COLUMBUS -- Ohio Attorney General Mike DeWine issued the following statement on the decision by the U.S. Court of Appeals for the Seventh Circuit to affirm the dismissal of a case brought by the Attorneys General of Ohio, Michigan, Wisconsin, Minnesota, and Pennsylvania to require the federal government to develop a permanent hydrologic separation to prevent Asian carp from reaching the Great Lakes.
"We are disappointed in this ruling, as we continue to believe that the threat from Asian carp is imminent and severe and hydrologic separation is the only way to truly protect the Great Lakes from this and other invasive species," Attorney General DeWine said. "We will continue to urge the federal government to take immediate action to prevent Asian carp from reaching the Great Lakes.

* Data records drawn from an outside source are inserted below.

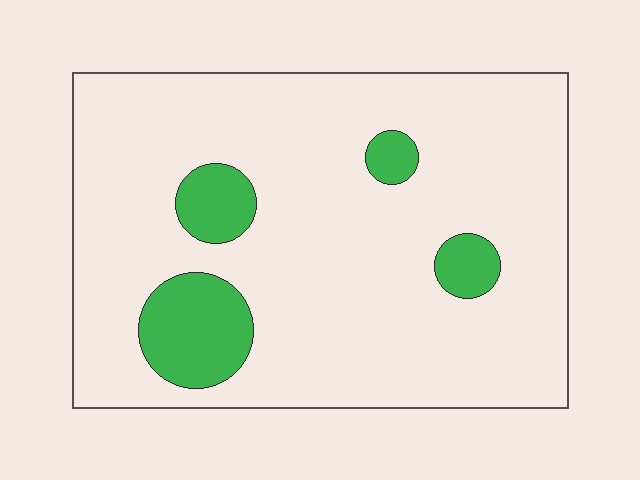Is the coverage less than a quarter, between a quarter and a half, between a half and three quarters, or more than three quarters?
Less than a quarter.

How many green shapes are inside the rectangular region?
4.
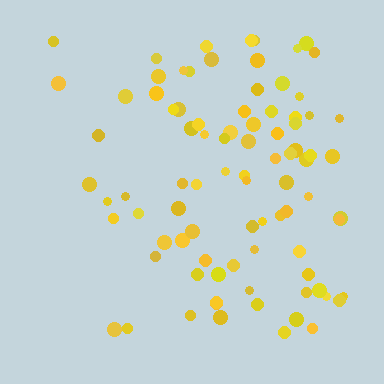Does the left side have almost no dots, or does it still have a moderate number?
Still a moderate number, just noticeably fewer than the right.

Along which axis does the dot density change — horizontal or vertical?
Horizontal.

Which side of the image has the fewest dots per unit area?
The left.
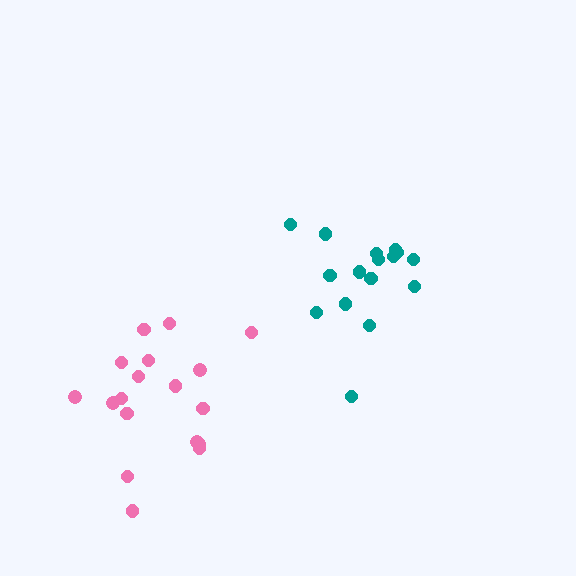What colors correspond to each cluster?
The clusters are colored: teal, pink.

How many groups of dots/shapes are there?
There are 2 groups.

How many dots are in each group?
Group 1: 17 dots, Group 2: 18 dots (35 total).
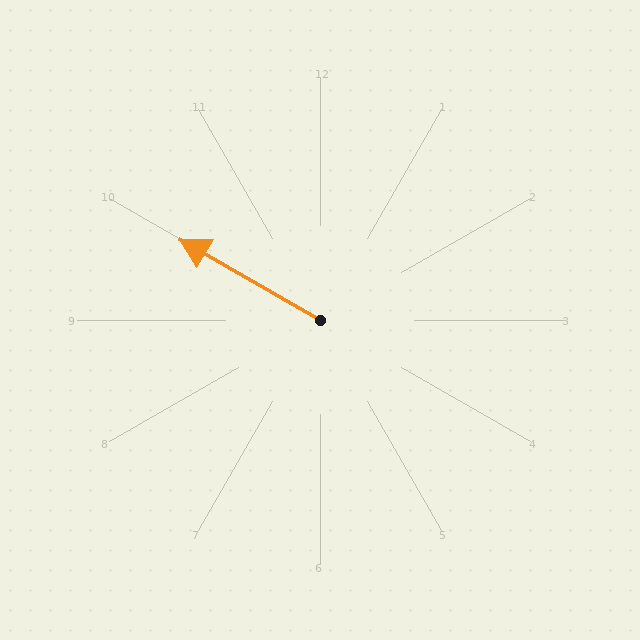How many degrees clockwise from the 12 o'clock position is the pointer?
Approximately 300 degrees.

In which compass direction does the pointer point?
Northwest.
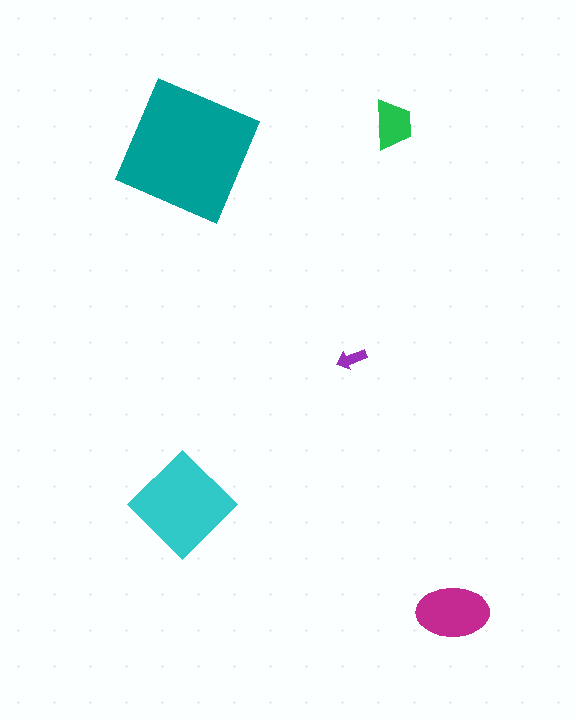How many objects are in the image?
There are 5 objects in the image.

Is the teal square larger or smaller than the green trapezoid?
Larger.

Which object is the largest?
The teal square.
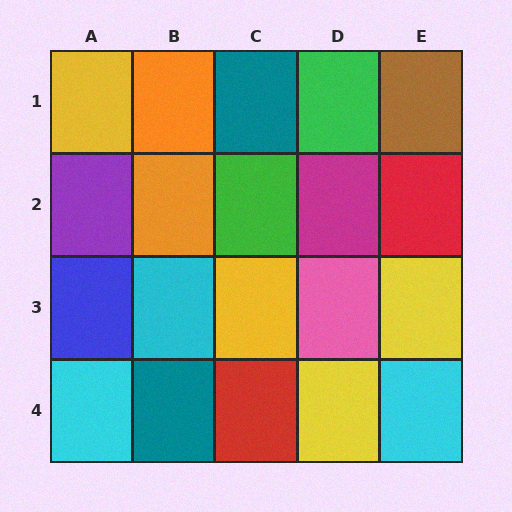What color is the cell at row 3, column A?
Blue.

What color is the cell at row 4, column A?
Cyan.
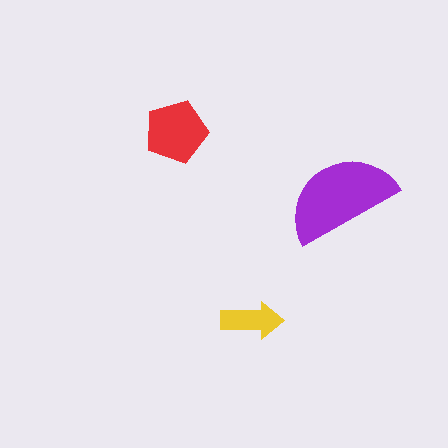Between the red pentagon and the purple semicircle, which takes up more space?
The purple semicircle.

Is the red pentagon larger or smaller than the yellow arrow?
Larger.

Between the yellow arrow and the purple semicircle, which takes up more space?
The purple semicircle.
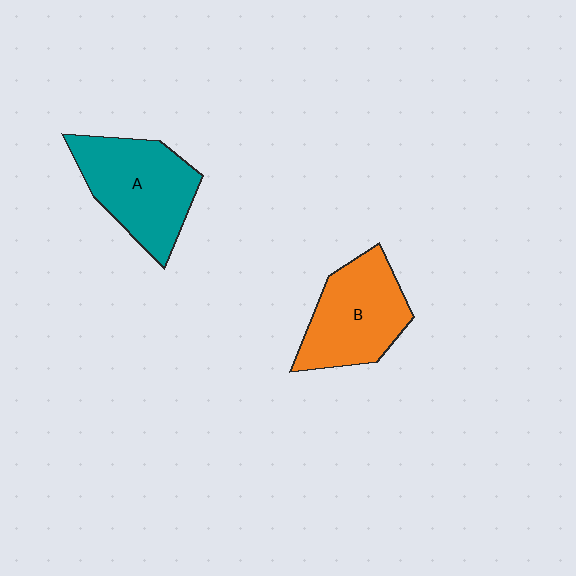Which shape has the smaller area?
Shape B (orange).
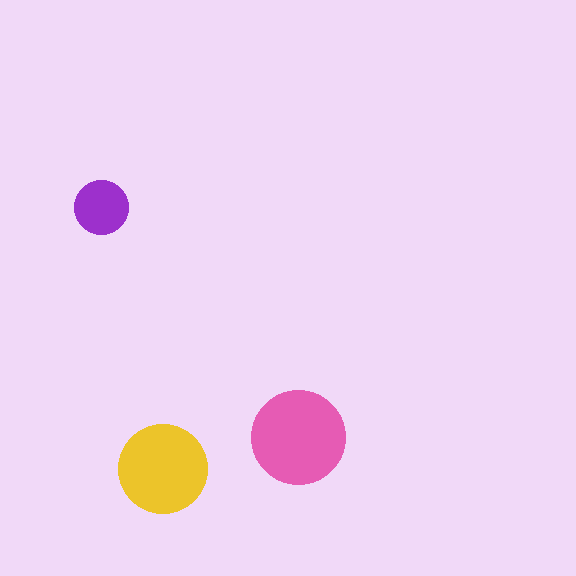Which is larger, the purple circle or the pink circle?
The pink one.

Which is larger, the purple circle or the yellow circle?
The yellow one.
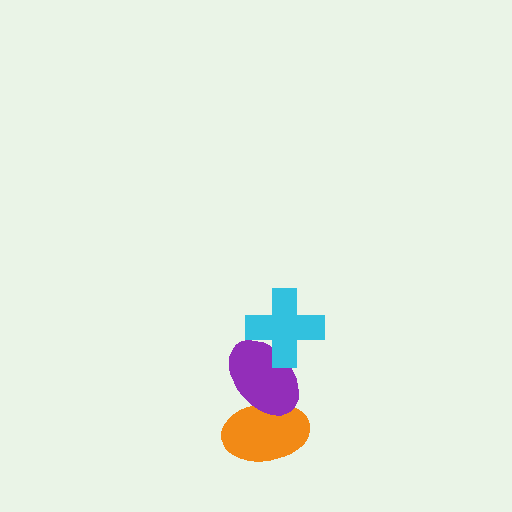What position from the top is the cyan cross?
The cyan cross is 1st from the top.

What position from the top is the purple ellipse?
The purple ellipse is 2nd from the top.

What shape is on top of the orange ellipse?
The purple ellipse is on top of the orange ellipse.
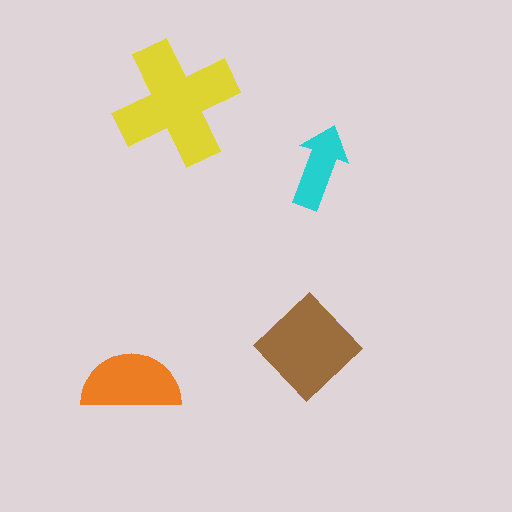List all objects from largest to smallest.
The yellow cross, the brown diamond, the orange semicircle, the cyan arrow.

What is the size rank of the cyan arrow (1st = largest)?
4th.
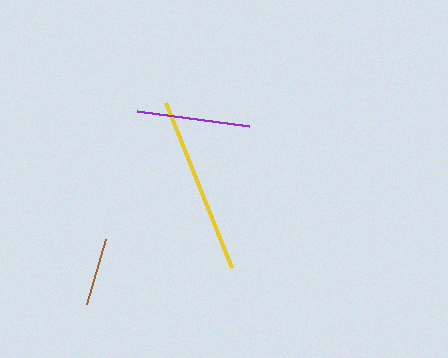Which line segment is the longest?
The yellow line is the longest at approximately 177 pixels.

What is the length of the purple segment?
The purple segment is approximately 113 pixels long.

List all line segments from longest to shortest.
From longest to shortest: yellow, purple, brown.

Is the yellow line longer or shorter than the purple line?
The yellow line is longer than the purple line.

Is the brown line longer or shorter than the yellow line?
The yellow line is longer than the brown line.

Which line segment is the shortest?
The brown line is the shortest at approximately 68 pixels.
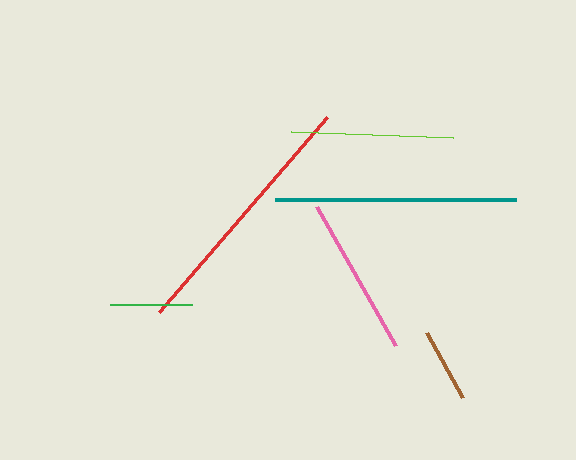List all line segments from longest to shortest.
From longest to shortest: red and teal (about equal), lime and pink (about equal), green and brown (about equal).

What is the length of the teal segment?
The teal segment is approximately 241 pixels long.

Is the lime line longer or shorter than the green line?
The lime line is longer than the green line.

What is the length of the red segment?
The red segment is approximately 257 pixels long.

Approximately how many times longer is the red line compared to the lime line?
The red line is approximately 1.6 times the length of the lime line.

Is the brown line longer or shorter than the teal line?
The teal line is longer than the brown line.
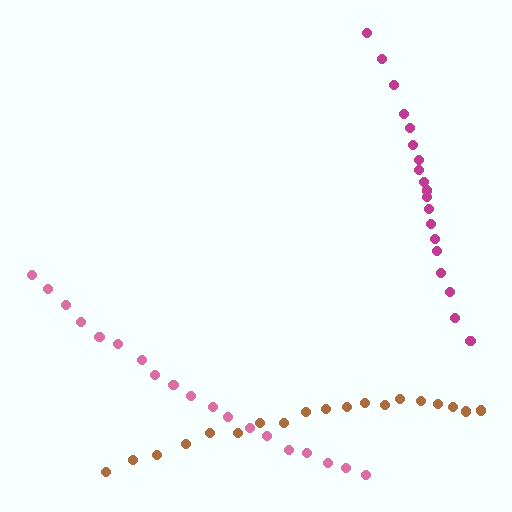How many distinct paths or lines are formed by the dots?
There are 3 distinct paths.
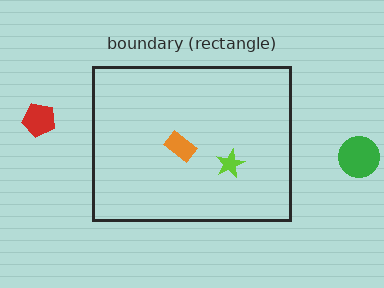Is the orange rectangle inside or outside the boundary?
Inside.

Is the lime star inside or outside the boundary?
Inside.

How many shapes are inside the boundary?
2 inside, 2 outside.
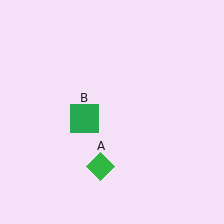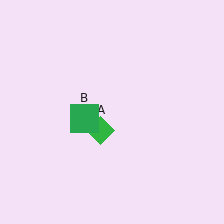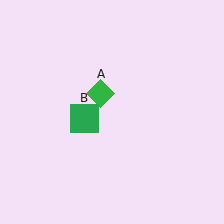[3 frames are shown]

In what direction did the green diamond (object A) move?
The green diamond (object A) moved up.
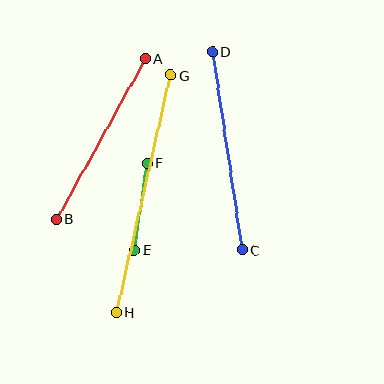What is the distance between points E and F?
The distance is approximately 88 pixels.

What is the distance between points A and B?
The distance is approximately 184 pixels.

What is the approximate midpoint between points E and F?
The midpoint is at approximately (141, 206) pixels.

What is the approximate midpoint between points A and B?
The midpoint is at approximately (101, 139) pixels.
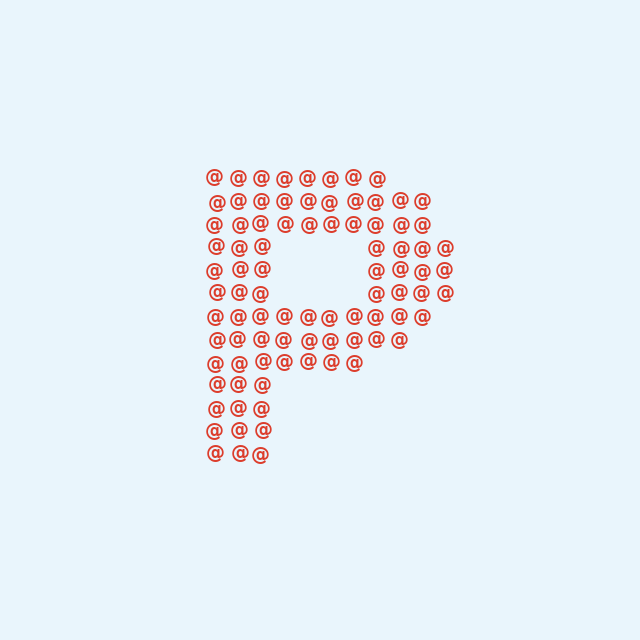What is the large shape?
The large shape is the letter P.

"It's important to remember that this is about more than just this fish. It's about protecting our economy and our most valuable natural resource — the Great Lakes — from irreversible change."
Since 2010, the Attorneys General of Ohio, Michigan, Wisconsin, Minnesota, and Pennsylvania have been litigating to seek judicial action requiring immediate relief in federal court. The states have been seeking a court order requiring the federal government to develop a permanent hydrologic separation at the conjunction of the Great Lakes and the Mississippi River basins that occurs at the Chicago Area Waterway System.
The U.S. Army Corps of Engineers has identified the Chicago Area Water System as the most direct pathway for the spread of Asian carp into the Great Lakes, and evidence of the presence of carp has been detected on several occasions within a few miles of Lake Michigan.
As a United States Senator, DeWine introduced both the National Aquatic Invasive Species Act and the Asian Carp Prevention and Control Act to address invasive species attacking Lake Erie and the other Great Lakes.